LinkedIn Has Become the Robocall of the Internet. Yet, It Could Be so Much More.
Adobe announced it will be buying Figma for a whopping $20B. It made a desktop-centric creative tools company in one swoop a whole lot cooler and more relevant with the addition of a cloud-centric collaborative tool creators and designers love.
LinkedIn is in need for a similar infusion of fresh blood. After the purchase by Microsoft, the company focused on serving companies with products for recruiters and corporate learning. In the process, LinkedIn forgot about the users who put their data freely on their site.
My experience has degraded rapidly over the years. Rather than connecting with kindred spirits, the connections are now dominated by sales calls.
“Hi, your profile looks interesting to me. I like to meet and connect” is quickly followed up by “I have this thing to sell you” or “I have these engineers to offer you”. LinkedIn has become the RoboCall from the Internet. ”No Thank you.” Click.

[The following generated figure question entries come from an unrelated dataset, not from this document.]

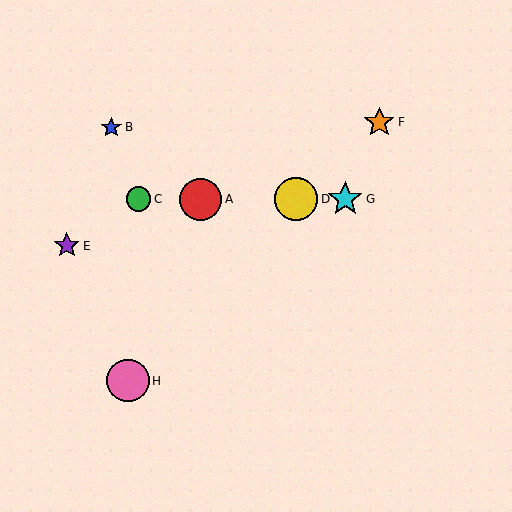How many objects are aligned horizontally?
4 objects (A, C, D, G) are aligned horizontally.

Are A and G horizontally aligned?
Yes, both are at y≈199.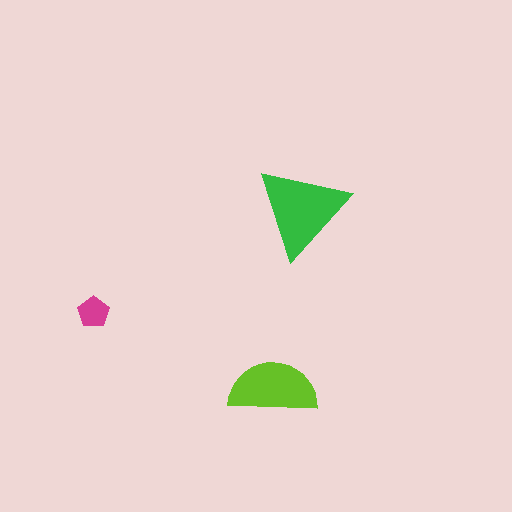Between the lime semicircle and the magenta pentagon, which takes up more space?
The lime semicircle.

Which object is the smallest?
The magenta pentagon.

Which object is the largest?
The green triangle.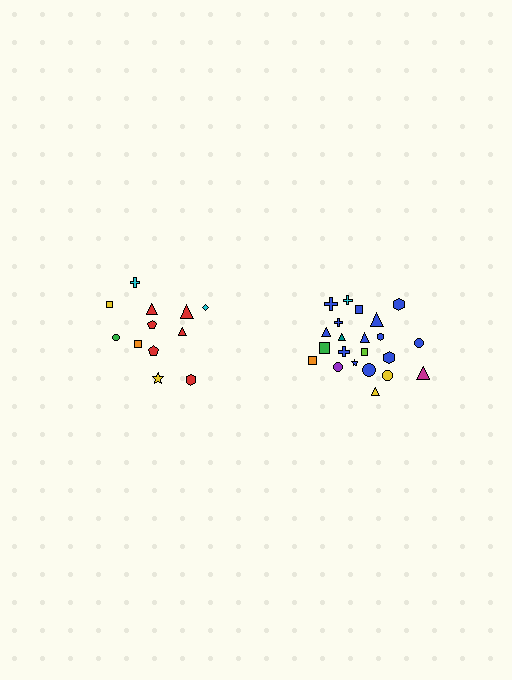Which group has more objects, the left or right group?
The right group.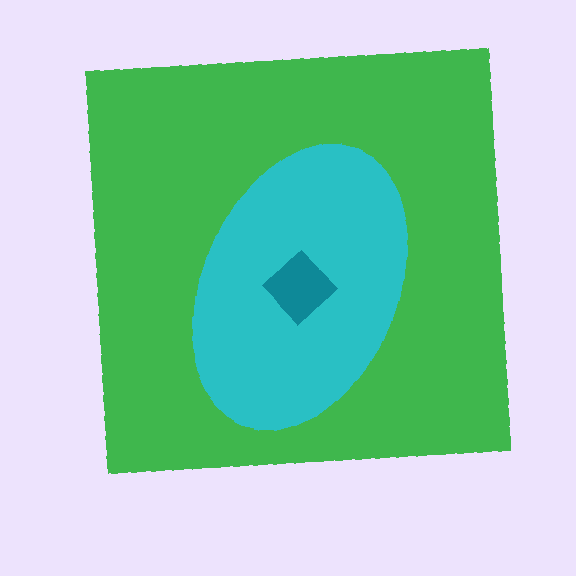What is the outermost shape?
The green square.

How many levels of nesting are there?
3.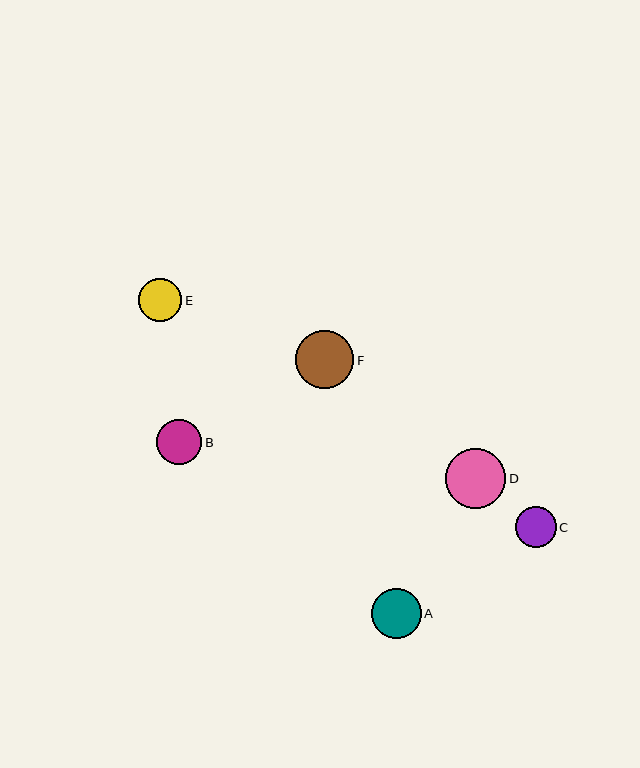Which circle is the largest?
Circle D is the largest with a size of approximately 60 pixels.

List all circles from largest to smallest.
From largest to smallest: D, F, A, B, E, C.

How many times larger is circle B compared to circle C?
Circle B is approximately 1.1 times the size of circle C.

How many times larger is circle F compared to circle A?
Circle F is approximately 1.2 times the size of circle A.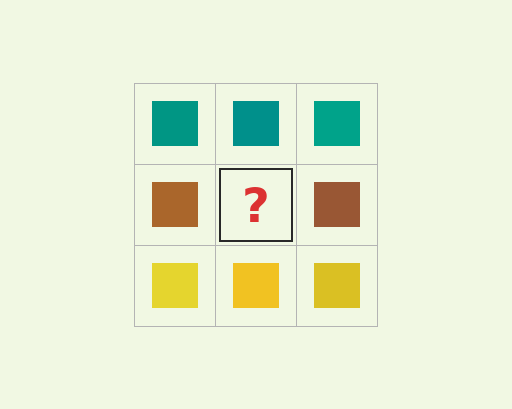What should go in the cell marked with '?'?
The missing cell should contain a brown square.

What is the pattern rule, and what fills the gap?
The rule is that each row has a consistent color. The gap should be filled with a brown square.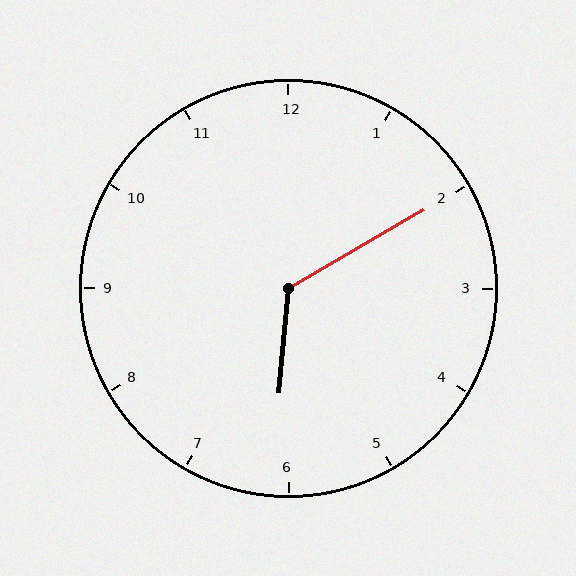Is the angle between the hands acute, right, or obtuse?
It is obtuse.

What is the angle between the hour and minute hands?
Approximately 125 degrees.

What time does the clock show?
6:10.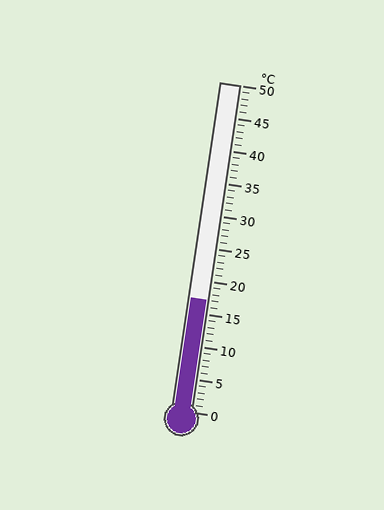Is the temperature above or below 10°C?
The temperature is above 10°C.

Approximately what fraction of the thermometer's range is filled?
The thermometer is filled to approximately 35% of its range.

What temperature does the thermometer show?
The thermometer shows approximately 17°C.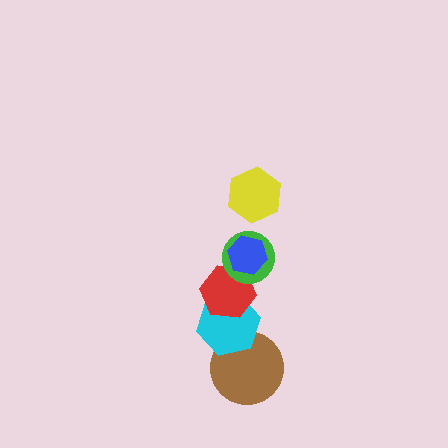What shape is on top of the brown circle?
The cyan hexagon is on top of the brown circle.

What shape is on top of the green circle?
The blue hexagon is on top of the green circle.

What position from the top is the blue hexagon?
The blue hexagon is 2nd from the top.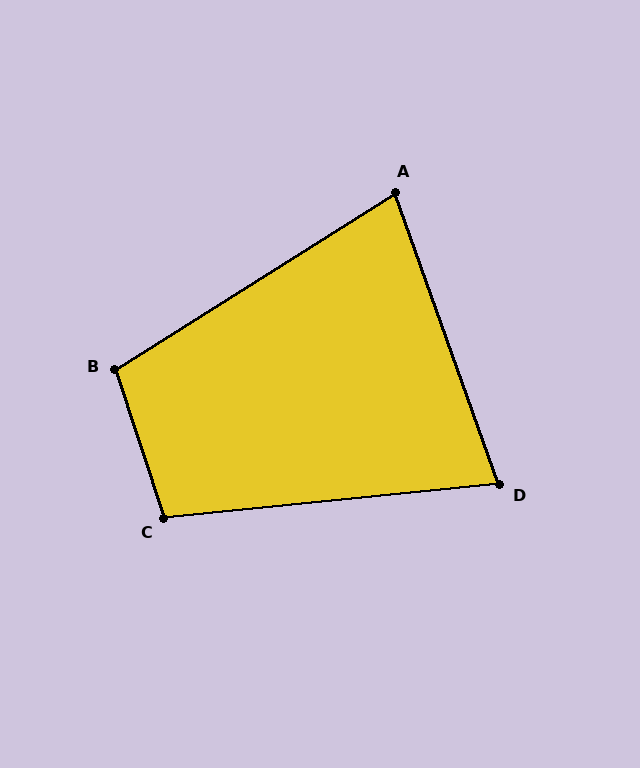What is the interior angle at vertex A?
Approximately 77 degrees (acute).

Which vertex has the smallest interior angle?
D, at approximately 76 degrees.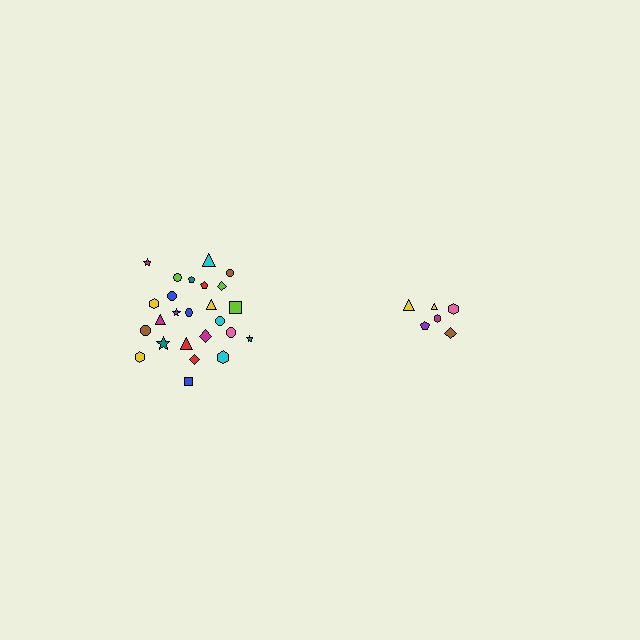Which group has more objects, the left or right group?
The left group.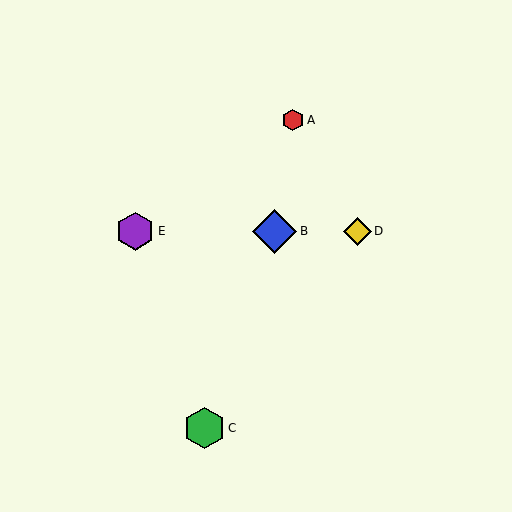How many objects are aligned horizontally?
3 objects (B, D, E) are aligned horizontally.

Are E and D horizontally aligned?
Yes, both are at y≈231.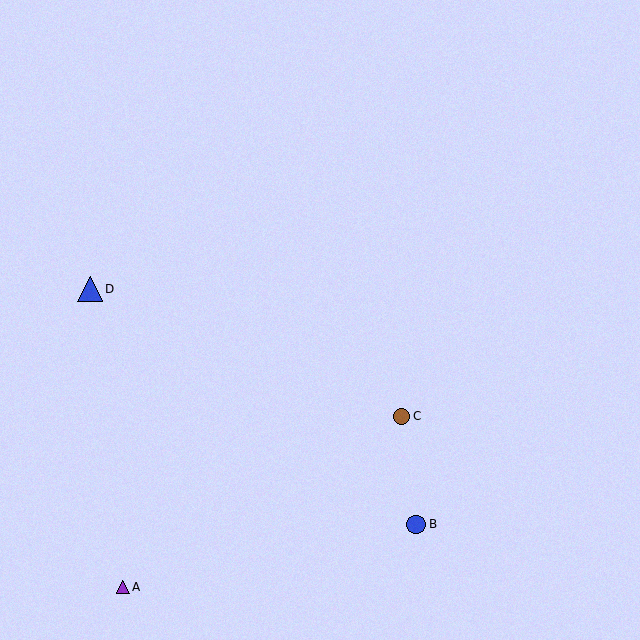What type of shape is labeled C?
Shape C is a brown circle.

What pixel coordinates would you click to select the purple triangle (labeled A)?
Click at (123, 587) to select the purple triangle A.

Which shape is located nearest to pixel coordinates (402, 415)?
The brown circle (labeled C) at (402, 416) is nearest to that location.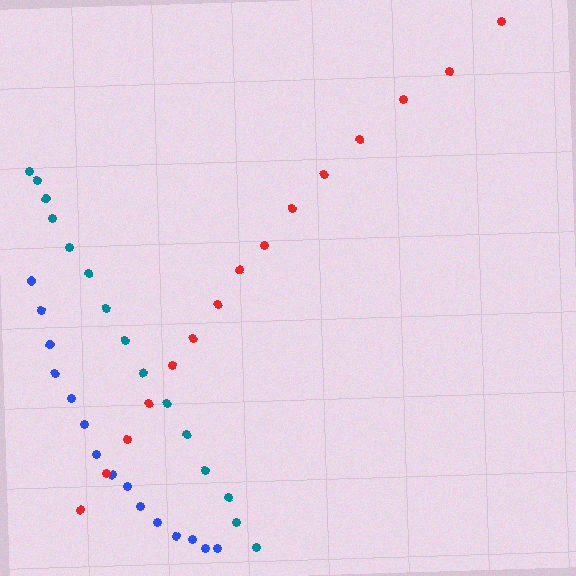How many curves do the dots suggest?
There are 3 distinct paths.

With Slideshare, LinkedIn had a great community product, where users could profile themselves, and where you could learn freely on all kinds of topics. It since sold of this product and now promotes Linked Learning. At $27/month, LinkedIn Learning is still a good deal. However, that product misses the larger networking effect: discovery of interesting people and content, and sharing knowledge and profiling oneself.
It may be hard to change LinkedIn from within. After all, those enterprise-focused products surely must be bringing in a pretty penny. Similar to Adobe, with its cash generating desktop products, LinkedIn may need to look outside for a new spark that will please its “users”.
- Acquire LunchClub. This Tinder-for-professionals networking application pairs you with folks you may be interested in for a 30 minute video call. Many of my calls have gone much longer. I’ve kept in touch with several of the folks since. It would bring LinkedIn back to its roots, and offer something useful to its users.
- Reset LinkedIn Groups with a Reddit-for-Professionals. Hire community shepherds who manage the LinkedIn Groups.
- Provide better options to control the newsfeed. Start with providing the ability to turn off the marketing machine of your own company. Working at a small company, I am connected to almost everybody in the company. Every company post and employee repost shows up in my timeline. This is in addition to the internal marketing feed on the same subjects. I want to learn something new when I come to LinkedIn.
- Invest in building a mentorship product, partner with Enrich or Plato.
- Partner on mental health to provide online coaching sessions.
The big bucks may be in the B2B products. It is important not to forget that this is possible because all of us sharing freely our information. We want something useful in return.